What a knowledge base actually is
At its simplest, a knowledge base stores information as documents and makes every one of them searchable. A traditional KB is something people read — a help center or internal wiki. An AI knowledge base goes further: it indexes the meaning of your content so an AI agent can retrieve the right passages and answer a question in plain language, citing the source. That retrieval step is the “R” in RAG (retrieval-augmented generation).
- A store of documents (PDFs, Office files, web pages, notes) about one topic or for one team
- A search layer that finds the right information by meaning, not just keywords
- For AI: grounded, cited answers instead of guesses from a model's memory
Why you need a knowledge base
Information is scattered — across drives, wikis, PDFs, Slack, and websites — so the same questions get asked and answered again and again, and AI models make things up when they don't have your facts. A knowledge base fixes both: it consolidates what you know in one place and gives your tools and agents a reliable source to answer from.

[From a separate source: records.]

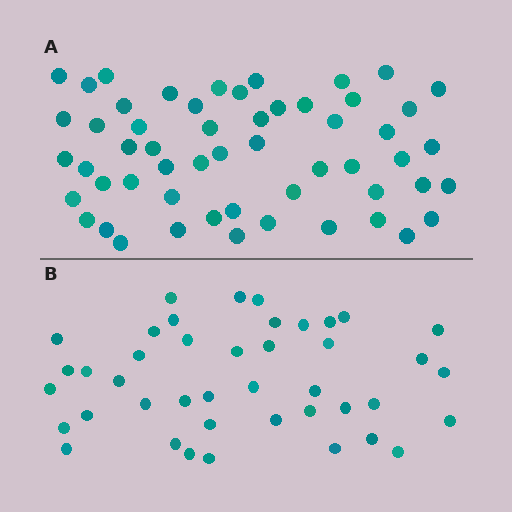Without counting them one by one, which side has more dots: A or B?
Region A (the top region) has more dots.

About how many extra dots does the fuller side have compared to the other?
Region A has approximately 15 more dots than region B.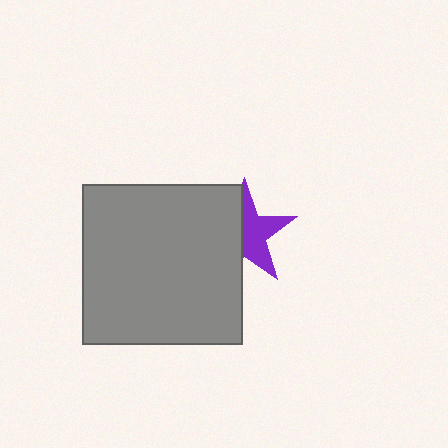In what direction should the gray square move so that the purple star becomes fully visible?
The gray square should move left. That is the shortest direction to clear the overlap and leave the purple star fully visible.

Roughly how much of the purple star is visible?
About half of it is visible (roughly 52%).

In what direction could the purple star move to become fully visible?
The purple star could move right. That would shift it out from behind the gray square entirely.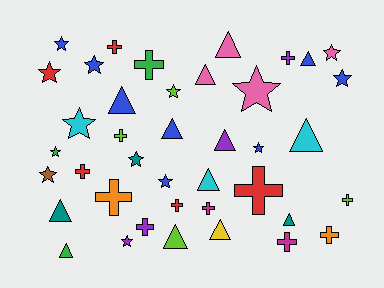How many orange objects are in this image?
There are 2 orange objects.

- Stop re-answering the same questions: one searchable source for a team or product
- Ground your AI: answers come from your documents, so the model can't hallucinate facts it was never given
- Keep knowledge when people leave: institutional memory lives in the KB, not someone's head
- Answer in seconds, not by digging through folders and old threads
How a knowledge base works
A modern AI knowledge base runs a short pipeline behind the scenes. You add documents; they're converted to clean text and split into passages; each passage is indexed by meaning (embeddings) and by keyword; when you ask a question, the KB retrieves the best-matching passages, reranks them, and a model writes an answer grounded only in what it found — with citations back to the source.

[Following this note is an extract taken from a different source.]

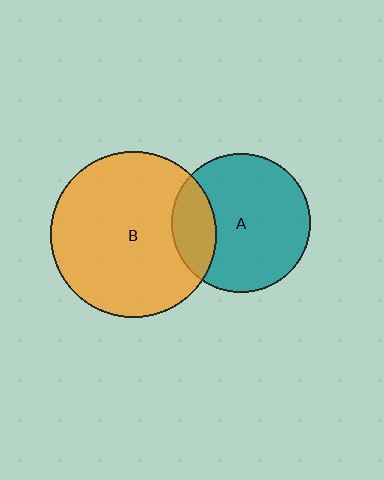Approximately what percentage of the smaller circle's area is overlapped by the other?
Approximately 20%.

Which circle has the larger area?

- Ingest: upload files or URLs; they're converted to clean, consistent text
- Index: content is chunked and stored for hybrid (semantic + keyword) search
- Retrieve: your question pulls the most relevant passages and reranks them
- Answer: a model responds using only those passages, and cites them
How to use a knowledge base with Kit for AI
You don't need to assemble a RAG pipeline or run a vector database — Kit for AI manages the whole thing. Create a KB, add your documents, and query it from the app, the REST API, or an MCP client like Claude. The steps below take a few minutes.

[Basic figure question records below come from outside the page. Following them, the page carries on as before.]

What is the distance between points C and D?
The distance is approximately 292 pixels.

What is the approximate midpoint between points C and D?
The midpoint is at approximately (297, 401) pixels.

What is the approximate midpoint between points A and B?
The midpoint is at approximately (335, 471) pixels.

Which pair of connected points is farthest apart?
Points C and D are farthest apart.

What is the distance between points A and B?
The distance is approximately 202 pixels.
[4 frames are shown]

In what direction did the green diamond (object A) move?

- Create a knowledge base and give it a name
- Add documents: drag in files, paste URLs, or convert as you go — auto-detected and turned into clean Markdown
- Ask questions in chat and get cited answers; include or exclude specific documents anytime
- Connect agents: query the same KB over the REST API or the MCP server, no custom code
Advantages of a knowledge base
A good knowledge base pays off in accuracy, speed, and trust. Because answers are grounded in your own documents and cite their sources, you can verify them — and because it's one managed system, you skip the cost and complexity of building retrieval yourself.
- Accuracy: grounded, cited answers you can trust and verify
- Speed: find and answer in seconds instead of searching manually
- Consistency: everyone and every agent works from the same source of truth
- Privacy: with Kit for AI, answers run on local models — your documents aren't sent to a third-party LLM
- Lower cost: one flat plan instead of per-page parsing plus per-token generation
- No infrastructure: no vector database, embedding pipeline, or chunking to build and maintain
FAQ
- What does KB stand for?
- KB stands for knowledge base — a centralized, searchable collection of your documents and information that people and AI can query for answers.
- What is a knowledge base in simple terms?
- It's a single, organized place where all your information lives, made searchable so you (or an AI agent) can ask a question and get a reliable, sourced answer instead of hunting through files.
- What is the difference between a knowledge base and a database?
- A database stores structured rows and columns you query with code. A knowledge base stores documents and unstructured content, and you query it in plain language — an AI knowledge base returns grounded, cited answers rather than raw records.
- Why do I need a knowledge base for AI?
- AI models don't know your private documents and will guess when asked about them. A knowledge base gives the model your facts to answer from, so responses are accurate, grounded, and cite their source.
- How do I build a knowledge base?
- With Kit for AI: create a KB, add documents by uploading files or pasting URLs, then query it from the app, REST API, or MCP. There's no vector database or RAG pipeline to build — it's managed for you.